Meskipun matahari perlahan-lahan mulai tenggelam dan lampu-lampu mulai dinyalakan, keramaian di Piazza Navona tidak berkurang. Saya kira alun-alun ini tidak didominasi oleh wisatawan saja, sepertinya penduduk lokal juga senang berbaur di sini. Seniman-seniman jalanan mulai dari pelukis, pengamen, penari hingga tukang sulap bertebaran di sini, mencoba peruntungannya dengan menunjukkan kebolehannya agar berbuah uluran koin hingga lembaran euro. Meja-meja dan kursi-kursi dari kafe dan restoran tertata rapi di sepanjang sisi alun-alun tersebut untuk mengakomodir pengunjung yang ingin bersantap sambil tetap menikmati suasana sekitarnya. 

Tiga air mancur menghiasi Piazza Navona ini: Fountain of Neptune di utara, Fountain of The Moors di selatan, dan Fountain of the Four Rivers di tengah. Di antara ketiga air mancur tersebut, bintang utamanya adalah Fountain of The Four Rivers. Diberi nama Fountain of The Four Rivers karena dirancang untuk merepresentasikan empat sungai terbesar di masing-masing benua yang diketahui saat itu: sungai Nil di Afrika, sungai Gangga di Asia, sungai Rio de la Plata di Amerika, dan sungai Danube di Eropa. Seperti Pantheon Fountain, di bagian tengah air mancur ini juga tertancap sebuah obelisk.     
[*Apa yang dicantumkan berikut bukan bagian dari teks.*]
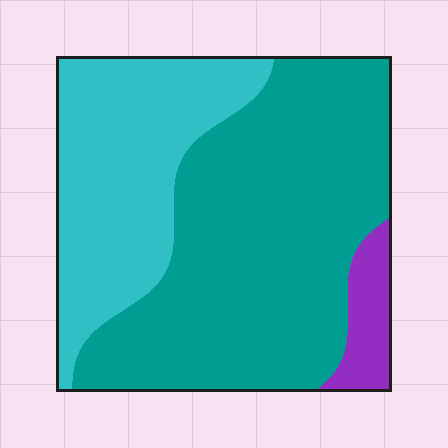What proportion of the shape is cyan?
Cyan takes up between a third and a half of the shape.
Sepanjang area ini juga tersebar bangku-bangku yang bisa secara bebas digunakan oleh pengunjung. Selepas menyisir alun-alun ini, saya menempatkan diri di salah satu bangku yang kosong untuk melepas lelah. Saya mengeluarkan sisa makan siang yang saya beli tadi di McDonald. Porsi di sini lumayan besar sehingga bisa untuk dua kali makan. Menyantap makanan sambil menikmati suasana alun-alun serta diiringi bunyi gemericik air dari Fountain of the Four Rivers, cukup untuk meredakan kepenatan setelah mengitari ibukota Italia ini dengan sepenuhnya jalan kaki selama kurang lebih 4 jam.
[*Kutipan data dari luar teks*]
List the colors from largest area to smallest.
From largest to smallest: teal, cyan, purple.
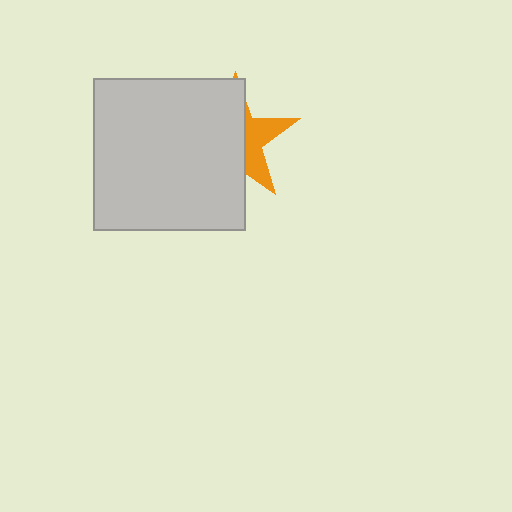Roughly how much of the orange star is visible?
A small part of it is visible (roughly 35%).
Begitu kelelahan yang dirasa sedikit hilang dan matahari pun sudah tidak terlihat lagi, saya mulai beranjak dari Piazza Navona. Saya berencana pulang ke hostel dengan menggunakan bus karena memang tidak ada stasiun metro di sekitar Piazza Navona. Saya pun mencari halte bus terdekat. Sesampainya di halte bus, saya langsung menuju ke bagian di mana terpampang sebuah kertas yang saya yakin berisi informasi rute dari bus-bus yang melewati halte ini. Sepertinya tidak ada bus dari halte ini yang berhenti di Termini. 

Pada akhirnya saya memutuskan kembali ke hostel dengan berjalan kaki. Setidaknya, itu satu-satunya cara yang aman versi saya saat itu. Ternyata tidak seaman yang saya kira, perjalanan cukup mencekam. Beberapa jalan yang saya lewati gelap dan sepi, ditambah sesekali saya harus mengecek peta untuk memastikan saya berada di jalur yang benar. 

Saya tak henti-hentinya bersyukur ketika akhirnya bisa sampai dengan selamat kembali ke hostel. Meskipun hari pertama saya di Roma berakhir dengan sebuah ketidaknyamanan tetapi hal ini langsung terhapus begitu teringat saya sedang berada di ibukota Italia. Sekarang saya sudah bisa membubuhkan tanda centang pada nama kota tersebut di buku impian saya.

"Banyak jalan menuju Roma", saya teringat kembali dengan kalimat itu. Mewujudkan impian menyambangi ibukota Italia ini tidak gampang, ada hal yang dengan rela harus dikorbankan. Tetapi itu lah yang namanya impian, untuk meraihnya segala daya dan upaya dikerahkan. Dan yang paling penting adalah untuk terus berdoa. Jika waktunya sudah tiba, impian tersebut akan berganti nama menjadi kenyataan. In Syaa Allah...

Bagaimana dengan jalanmu menuju Roma?